One of the biases they aimed to investigate was the assertion that only animals with a neocortex (some mammals, especially those of the Homo genus, such as chimpanzees and great apes), have the capacity to experience pleasure and pain, and therefore to have interests and be subjects of moral consideration.

Comparative research in this field faces the obstacle of the inability of non-human animals, and often humans themselves, to communicate their subjective experiences clearly and intelligibly. Nevertheless, some of the agreements reached by this scientific group were:

  • Artificially stimulating the same brain regions generates corresponding behaviors and emotional states in both human and non-human animals.
  • Birds seem to offer, in their behavior, neurophysiology, and neuroanatomy, a noteworthy case of the parallel evolution of consciousness. Evidence of almost human levels of consciousness has been spectacularly observed in African gray parrots.
  • The final statement concludes as follows:

“The absence of a neocortex does not appear to preclude an organism from experiencing affective states. Convergent evidence indicates that non-human animals have the neuroanatomical, neurochemical, and neurophysiological substrates of conscious states, along with the capacity to exhibit intentional behaviors. Consequently, the weight of evidence indicates that humans are not unique in possessing the neurological substrates that generate consciousness. Non-human animals, including all mammals and birds, and many other creatures, such as octopuses, also possess these neurological substrates.”
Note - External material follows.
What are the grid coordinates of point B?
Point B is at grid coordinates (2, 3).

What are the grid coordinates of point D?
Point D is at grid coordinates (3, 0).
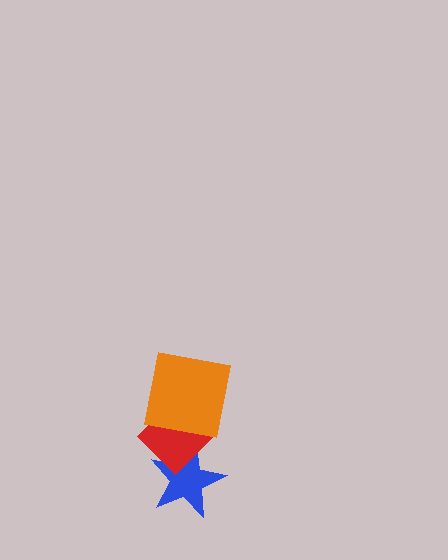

Here you can listen to the reading of the consensual conclusions of this Declaration, in the voices of its proponents.

Based on this scientific declaration, we have well-founded grounds to say that animals of all species are sentient beings.

What Criteria Are Useful for Assessing the Sentience of Other Beings?

The widespread anthropocentric position, asserting that only humans are conscious and capable of having subjective experiences of pain or pleasure, is often based on the assumption that we cannot access the mental and subjective content of animals because we lack the means to communicate with them. Far from being a sensible claim, this would lead us directly into a realm where one could argue that a human baby is not a sentient being because we cannot effectively communicate with them, or that a person with a disability that prevents them from clearly communicating their experiences and sensations is also not a sentient being. Dangerous, isn’t it?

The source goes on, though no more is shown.